Sylvia Plath had HENRI ROUSSEAU (1844-1910) pegged: it was all about the color, and all about possession. The natural first reaction to Rousseau’s 1910 painting “The Dream” (his last painting, and his most famous) is, of course, to wonder just why there’s a naked woman on a red velvet couch in the middle of a jungle. Is it a joke? Surrealism? No, for the title of the painting explains it neatly: the woman is dreaming the jungle. We can go away, satisfied. But Plath saw the title as a sneaky fake, a sop to those “literalists” who require rational explanations, and in an ekphrastic sestina she wrote that Rousseau was simply
So possessed by the glowing red of the couch which you,
Yadwigha, pose on, that he put you on the couch
To feed his eye with red: such red! under the moon
In the midst of all that green and those great lilies!

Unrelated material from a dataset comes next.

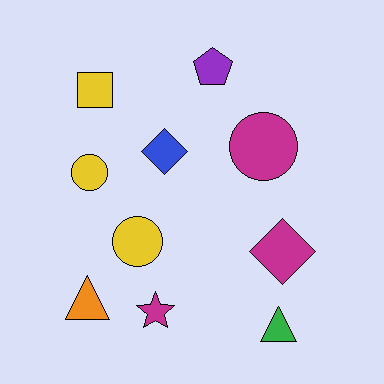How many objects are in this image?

Rousseau did not let himself fall into his flat, matte, perseverating world of nouns and leaves and bright colors until late in life. He held an ordinary day job as a mid-level border official until his late forties, and as such was half-mockingly and half-affectionately called “Le Douanier,” the customs officer, even after he retired to paint in earnest. And he was very earnest: Rousseau is the J. Alfred Prufrock of post-Impressionism, not Prince Hamlet nor meant to be, whose jungles grew in the city greenhouses and whose tigers lived in the city zoos. And although his paintings are always faintly ridiculous, that comes from us, not from them. Like toddlers, his paintings say “Mine! Mine!” and cannot be consoled or reasoned with, and we envy them their narrow clarity.